The Australian Aviation Ground Handlers Industry Alliance said, “We may not be as well-known as the airlines, but we are the ones doing plenty of the heavy lifting. We need clarity and support from government. Without aviation ground handling staff, there are no flights.”
The group’s intervention comes shortly after the government announced in June it would delay making a decision on whether to extend the JobKeeper initiative, but hinted the aviation industry would receive some form of financial aid.
Oceania Aviation Services managing director Bruce Stokes, speaking on behalf of the AAGHIA, warned that losing jobs in ground handling would have a “domino effect” on the economy and “curtail national economic growth for months”.
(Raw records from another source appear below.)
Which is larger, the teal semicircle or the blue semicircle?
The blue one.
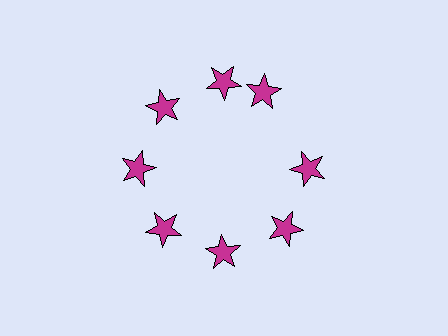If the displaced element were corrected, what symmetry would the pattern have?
It would have 8-fold rotational symmetry — the pattern would map onto itself every 45 degrees.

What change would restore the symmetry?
The symmetry would be restored by rotating it back into even spacing with its neighbors so that all 8 stars sit at equal angles and equal distance from the center.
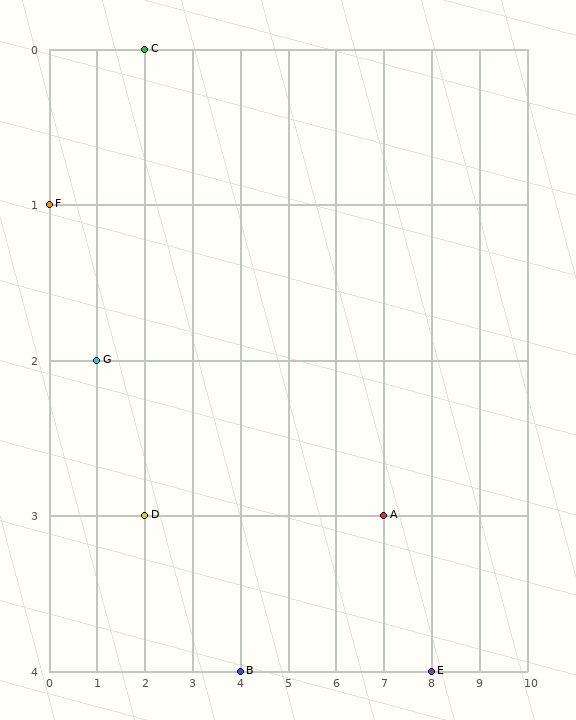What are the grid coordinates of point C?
Point C is at grid coordinates (2, 0).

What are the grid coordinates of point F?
Point F is at grid coordinates (0, 1).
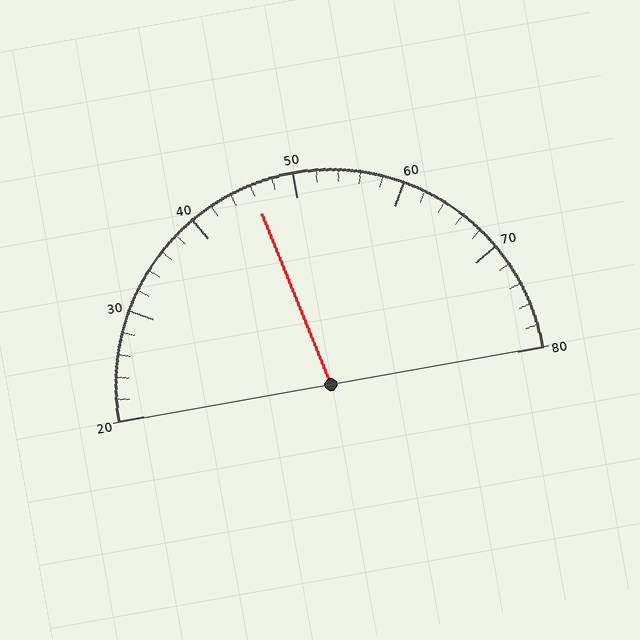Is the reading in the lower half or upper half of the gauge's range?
The reading is in the lower half of the range (20 to 80).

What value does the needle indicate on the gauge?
The needle indicates approximately 46.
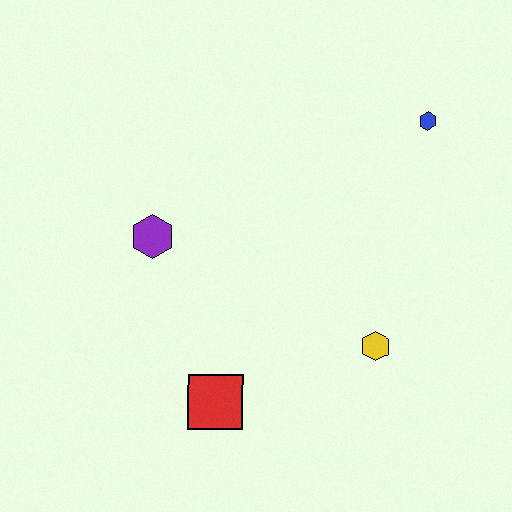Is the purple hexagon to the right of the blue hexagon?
No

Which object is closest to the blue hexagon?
The yellow hexagon is closest to the blue hexagon.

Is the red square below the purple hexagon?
Yes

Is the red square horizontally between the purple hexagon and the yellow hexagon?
Yes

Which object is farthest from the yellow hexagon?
The purple hexagon is farthest from the yellow hexagon.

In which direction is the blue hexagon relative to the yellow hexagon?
The blue hexagon is above the yellow hexagon.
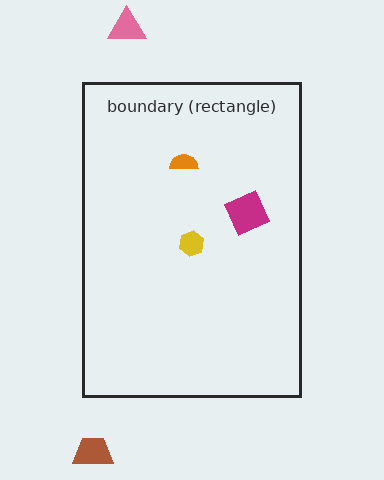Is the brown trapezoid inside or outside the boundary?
Outside.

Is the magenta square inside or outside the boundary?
Inside.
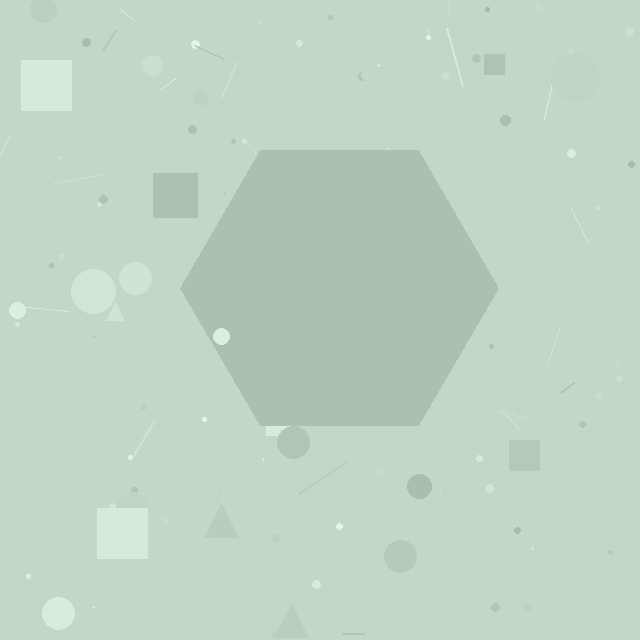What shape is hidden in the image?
A hexagon is hidden in the image.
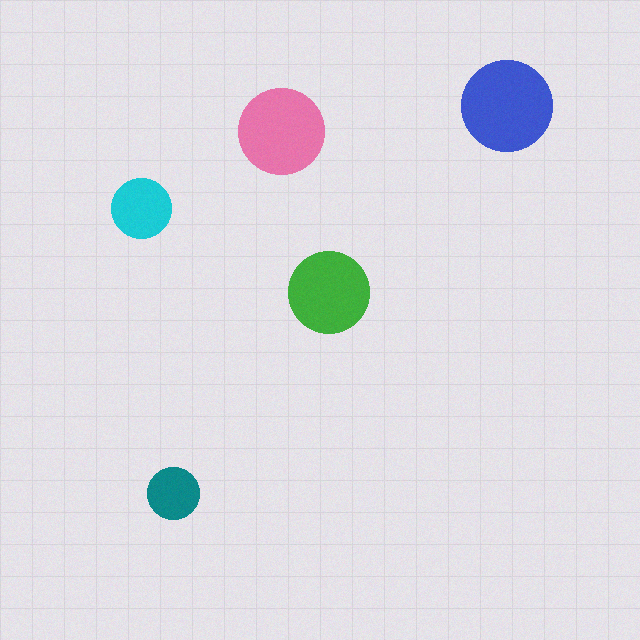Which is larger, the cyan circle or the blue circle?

“The aviation ground handling sector protects Australians from terrorists, illegal narcotics and organised crime, and sustains the $69 billion air transport industry, that directly and indirectly supports 716,000 jobs.
“The sector operates on slim margins so it needs large volumes of aircraft movements to survive.
“While interstate travel restrictions are expected to ease in coming months, forecast domestic travel demand will only return to 50 per cent of capacity by the end of the year, well past the ending of the JobKeeper support package in September 2020.
“By that time, the aviation ground operations sector may have permanently cut thousands of jobs, some of which are highly specialised and technical in nature, in order to carry on.”
The AAGHIA currently represents around 75 per cent of the industry and its members include Oceania Aviation Services, Aus Flight Handling, Menzies, Precision Aviation, NTL Aviation Services and Swissport.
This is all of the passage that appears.